Cubicle rats in a maze: a review of Severance

Created by Dan Erickson

Directed by Ben Stiller & Aoife McArdle

Starring

Adam Scott

Zach Cherry

Britt Lower

Tramell Tillman

Jen Tullock

Dichen Lachman

Michael Chernus

John Turturro

Christopher Walken

Patricia Arquette

Composer Theodore Shapiro

Production

Executive producers Ben Stiller, Nicholas Weinstock, Jackie Cohn, Mark Friedman, Dan Erickson, Andrew Colville, Chris Black, John Cameron

Producers Adam Scott, Patricia Arquette, Aoife McArdle, Amanda Overton, Gerry Robert Byrne

Cinematography Jessica Lee Gagné, Matt Mitchell

Editors Geoffrey Richman, Gershon Hinkson, Erica Freed Marker

Production companies Red Hour Productions, Fifth Season[a]

Original release Apple TV+, 2022

Ever since a deliberate misinterpretation of an 1886 case, Santa Clara County v. Southern Pacific Rail Road, corporations have been considered “persons” in the eyes of the law. They have most of the same rights, and few if any of the responsibilities. It is probably THE most poisonous encroachment on American rights and liberties in the nation’s history.

And ever since, people have discussed if corporations are people, then do the rules they are legally obliged to live by make them pathological in human terms. They are required to maximize profit while minimizing or externalizing all costs. A good overall look at this phenomenon can be found here.

( https://www.psychologytoday.com/us/blog/our-humanity-naturally/201103/why-corporations-are-psychotic )

Suppose a corporation was formed where most human engagement with its surrounding human culture was severed, and it was deliberately set up in the form of a religious cult? Would such an entity be not just sociopathic, but psychotically psychopathic?

Severance provides a chilling answer to that. Lumon Corporation has discovered a way to “sever” its employees into “innies” – their office workers – and “outies” – the same people who live their lives outside the work place. Each severed portion is totally unaware of the routines and events occurring in the life of the other half. They know they each have a totally separate and unknown life, but know nothing at all about what it is.

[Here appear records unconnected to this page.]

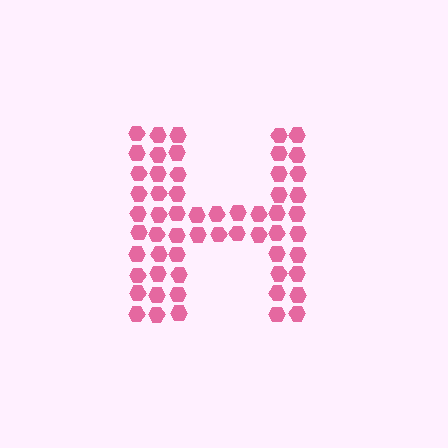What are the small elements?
The small elements are hexagons.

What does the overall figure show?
The overall figure shows the letter H.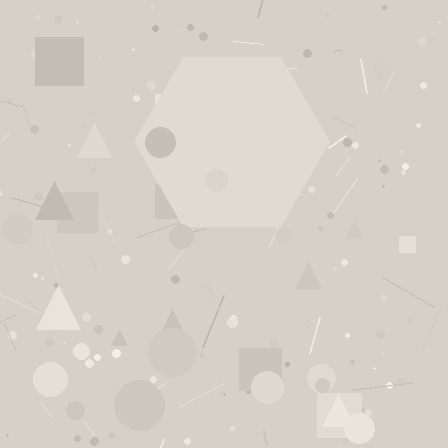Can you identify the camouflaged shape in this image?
The camouflaged shape is a hexagon.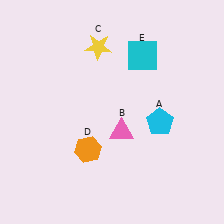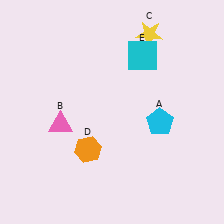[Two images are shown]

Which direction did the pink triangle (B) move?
The pink triangle (B) moved left.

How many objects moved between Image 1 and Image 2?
2 objects moved between the two images.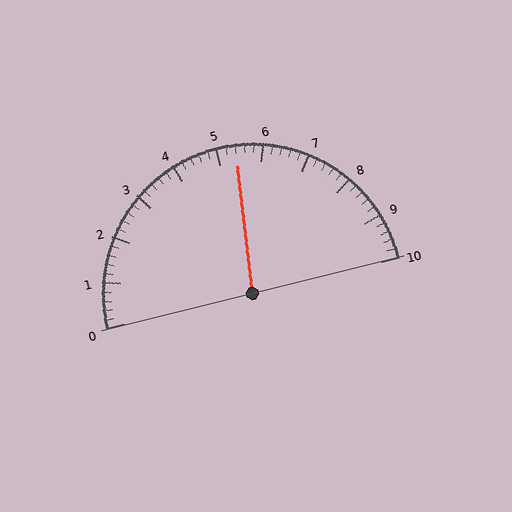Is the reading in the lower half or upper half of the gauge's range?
The reading is in the upper half of the range (0 to 10).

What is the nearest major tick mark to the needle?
The nearest major tick mark is 5.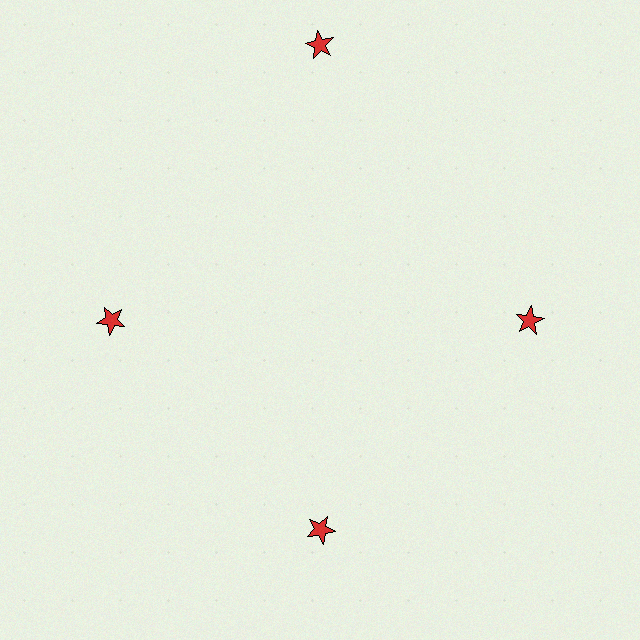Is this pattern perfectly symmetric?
No. The 4 red stars are arranged in a ring, but one element near the 12 o'clock position is pushed outward from the center, breaking the 4-fold rotational symmetry.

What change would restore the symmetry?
The symmetry would be restored by moving it inward, back onto the ring so that all 4 stars sit at equal angles and equal distance from the center.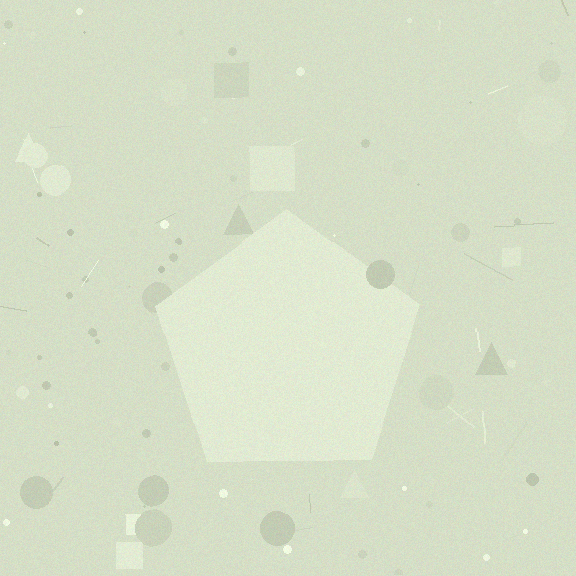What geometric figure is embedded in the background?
A pentagon is embedded in the background.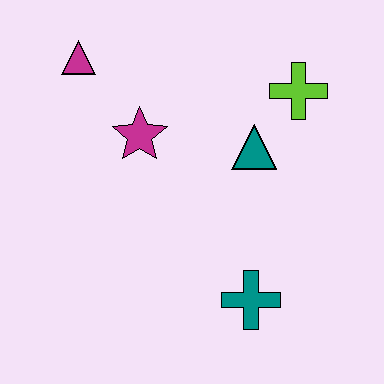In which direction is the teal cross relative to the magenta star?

Lumon Corporation is deeply and weirdly creepy, and there is a pervasive sense of wrongness about the place. The hallways seem an endless and featureless maze, few signs or markers of any kind. People navigate led by corporate officers (many of whom are unsevered.) Nobody knows what the company does. In the department where our regular characters exist (“live” is an exaggeration) they select numbers from computer screens based on how the numbers — seemingly identical — make them ‘feel’. Other departments raise goats, or fabricate watering cans from 3D printing, or create tractor art.

The art, yes. Scattered about the place are painting of the company’s founder, gazing heroically to a sunrise denoting a glorious future, or adulated by oil-based mobs of cheering supplicants. There is even an atrium where the founder’s childhood home has been restored, nail by nail, board by board, and it is considered the greatest honor for an employee to be allowed to visit there.

Quotas are central to the existence of the workers. Failing to meet quotas can result in fairly extreme sanctions, while meeting quarterly goals can result in such glorious prizes as Chinese finger traps, a tray of glazed donuts, or a singalong to some soft jazz played on an old Victrola that the founder once played. The paucity of emotion and personality of the place is terrifying.

A new hire joins the team after the previous team leader is sent away. She is horrified by the culture of the innies, and is driven to attempting suicide. Her outie — her alternate self — even while injured by the suicide attempt — refuses to allow the innie to leave. Meanwhile the previous team leader suffers an impossible event: the wall between the two selves breaks down, and he becomes aware of both worlds. He contacts one of his former cubicle-mates to warn him, but of what?

Severance is chilling, brilliant fiction. I spent much of it convinced that I had wandered into a great adaptation of a Philip K. Dick novel of which I had been unaware. (It actually sprang from the mind of Dan Erickson). It’s creepy, it’s intelligent, it’s emotionally demanding, and at the end of the ninth episode you’ll find yourself clamoring for the second season and simultaneously dreading it.

Yes, corporations are pathological. Lumon shows what can happen when the few constraints society has on these entities are taken away. This is great science fiction.